第18話 困惑
次の日から、俺と昂は別々に学校に行くことになった。
一人で学校に行くのは、これが初めてのことだった。
今までは、小学生の頃から昂とずっと一緒に通ってきたから何だか変な感覚だった。
汽車の窓から、一人、ぼんやりと外を眺める。
話しかける人がいないって、こんなに退屈なものなんだなと思った。
しばらくして、汽車は駅へと到着した。
同じ高校の生徒たちが数名、降りていく中、俺は高坂の姿を見つけた。
「おはよう」
「おはよう、快都」
高坂はいつもと変わらない様子で、俺に挨拶をしてくれた。
付き合うことになったからと言って、俺たちの関係が急に変化したわけではなかった。ただ、呼び方だけが名字から下の名前に変わっていた。
どちらから、ということはなかった。ただ、自然と。
これが付き合うってことなのか、と俺は思った。
付き合って数日。まだ、手も繋いだことがない。
というか、数日前まで友達だった俺たちが手を繋ぐ?何だか、想像がつかなかった。
付き合うってことは、これからそういうこともしていくってことなんだろうか…。
「なあ、付き合うってどんな感じ?」
休み時間、俺は彼女がいるクラスメートの鈴木に聞いてみた。
「どうって?別に、もう慣れたけど」
「手とか、繋いだりするのか?」
「するだろ。小学生かよ」
「やっぱ、そうなのか…」
「何、お前ら、まだ手も繋いでねえの?」
「えっ、いや、その…」
「あのなあ、近江。

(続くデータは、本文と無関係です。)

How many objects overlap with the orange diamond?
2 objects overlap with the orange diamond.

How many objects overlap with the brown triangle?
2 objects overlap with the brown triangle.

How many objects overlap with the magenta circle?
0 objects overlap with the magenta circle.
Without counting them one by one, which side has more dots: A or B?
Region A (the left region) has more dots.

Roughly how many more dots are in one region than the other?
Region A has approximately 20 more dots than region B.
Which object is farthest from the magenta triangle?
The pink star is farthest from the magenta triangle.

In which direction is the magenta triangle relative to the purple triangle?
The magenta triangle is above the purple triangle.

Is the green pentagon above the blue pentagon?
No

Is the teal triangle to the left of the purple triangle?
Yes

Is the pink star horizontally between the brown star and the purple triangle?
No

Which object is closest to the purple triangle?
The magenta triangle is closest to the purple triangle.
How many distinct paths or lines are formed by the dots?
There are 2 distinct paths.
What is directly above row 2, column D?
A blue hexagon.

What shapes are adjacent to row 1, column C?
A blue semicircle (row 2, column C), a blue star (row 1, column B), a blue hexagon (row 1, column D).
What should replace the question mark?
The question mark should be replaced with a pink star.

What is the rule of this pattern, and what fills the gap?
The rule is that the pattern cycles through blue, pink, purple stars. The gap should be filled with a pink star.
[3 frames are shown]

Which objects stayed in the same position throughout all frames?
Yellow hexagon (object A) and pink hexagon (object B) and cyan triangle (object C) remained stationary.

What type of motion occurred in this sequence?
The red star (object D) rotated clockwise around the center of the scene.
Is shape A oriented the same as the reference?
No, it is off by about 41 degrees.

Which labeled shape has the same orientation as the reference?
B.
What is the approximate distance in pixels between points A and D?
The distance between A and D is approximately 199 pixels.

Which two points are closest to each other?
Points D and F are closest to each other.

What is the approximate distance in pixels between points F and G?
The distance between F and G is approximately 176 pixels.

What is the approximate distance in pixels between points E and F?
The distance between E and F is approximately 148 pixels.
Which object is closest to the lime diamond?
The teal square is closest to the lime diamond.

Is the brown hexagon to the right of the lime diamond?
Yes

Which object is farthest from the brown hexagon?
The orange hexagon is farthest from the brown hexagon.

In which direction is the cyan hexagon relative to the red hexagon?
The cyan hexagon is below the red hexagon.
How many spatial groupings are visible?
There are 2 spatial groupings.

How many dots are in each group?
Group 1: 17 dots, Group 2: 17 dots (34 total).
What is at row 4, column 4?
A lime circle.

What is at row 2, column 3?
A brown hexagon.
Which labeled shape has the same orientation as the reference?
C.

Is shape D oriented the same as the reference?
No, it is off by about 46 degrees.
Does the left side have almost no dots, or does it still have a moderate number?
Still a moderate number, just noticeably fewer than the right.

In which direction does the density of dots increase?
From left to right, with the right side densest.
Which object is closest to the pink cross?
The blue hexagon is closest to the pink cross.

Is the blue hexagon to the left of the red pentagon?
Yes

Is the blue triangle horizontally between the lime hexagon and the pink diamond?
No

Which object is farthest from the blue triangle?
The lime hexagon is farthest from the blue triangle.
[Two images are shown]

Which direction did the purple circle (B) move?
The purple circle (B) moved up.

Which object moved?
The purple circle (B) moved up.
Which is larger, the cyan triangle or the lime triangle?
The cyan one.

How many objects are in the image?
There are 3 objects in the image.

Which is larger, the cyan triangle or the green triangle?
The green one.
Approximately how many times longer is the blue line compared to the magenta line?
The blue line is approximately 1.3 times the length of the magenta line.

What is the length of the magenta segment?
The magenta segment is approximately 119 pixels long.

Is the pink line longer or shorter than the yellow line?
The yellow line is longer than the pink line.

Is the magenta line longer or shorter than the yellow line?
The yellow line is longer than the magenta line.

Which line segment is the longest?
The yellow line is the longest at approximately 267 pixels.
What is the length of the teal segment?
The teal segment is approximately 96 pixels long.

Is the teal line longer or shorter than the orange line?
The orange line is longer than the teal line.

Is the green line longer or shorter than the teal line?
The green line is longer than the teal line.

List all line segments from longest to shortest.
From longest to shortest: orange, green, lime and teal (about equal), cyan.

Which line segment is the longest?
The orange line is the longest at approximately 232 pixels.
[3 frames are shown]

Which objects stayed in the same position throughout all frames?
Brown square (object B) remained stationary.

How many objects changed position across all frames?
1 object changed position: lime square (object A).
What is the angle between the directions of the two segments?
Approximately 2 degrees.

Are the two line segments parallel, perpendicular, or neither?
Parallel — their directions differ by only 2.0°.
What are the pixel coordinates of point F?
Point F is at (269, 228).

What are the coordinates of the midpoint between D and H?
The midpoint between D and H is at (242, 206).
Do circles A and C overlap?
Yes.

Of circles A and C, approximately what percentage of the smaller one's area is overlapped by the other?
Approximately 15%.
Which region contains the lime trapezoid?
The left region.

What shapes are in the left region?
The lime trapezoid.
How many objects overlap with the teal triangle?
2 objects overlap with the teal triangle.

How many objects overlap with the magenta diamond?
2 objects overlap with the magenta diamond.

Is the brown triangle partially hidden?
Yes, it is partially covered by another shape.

手を繋ぐとか、序の口なんだよ。そんなんで緊張してたら、キスとかどうなるんだよ?それ以上もあるんだぞ?」
鈴木の言葉に、俺は顔が真っ赤になってしまった。
キスって…それ以上って…マジかよ…。
今まで、本当に恋愛に疎かった俺は、今まで友達とそんな話をした経験もなかった。
俺たちの住む町は市の中心部からかなり離れた田舎に位置していて、保育園からほぼずっと同じメンバーでクラスが持ち上がってきた。俺は生まれたときからこの町に住んでいて、昂は小学1年生の時に引っ越してきた。すぐに仲良くなった俺たちは、来る日も来る日も一緒に遊んでいた。
中学1年の5月に、郁奈が転校してきた。親の仕事の都合らしかったが、こんな田舎町には似つかわしくない美少女だなと思った覚えがある。その頃、女子と話すのが恥しかった俺は、郁奈とはしばらく話をしたことがなかった。
仲良くなったきっかけは、ポケモンだった。
3歳下の弟がいる郁奈と、6歳下の弟がいる俺、そして昂はともにポケモンのゲームをやっていた。クラスの女子たちはポケモンには興味がなく、放課後、近くの公園に携帯ゲーム機を持ち寄っては暗くなるまで遊んでいた。
その時間が楽しかった。俺と、昂と、郁奈。いつも3人一緒だった。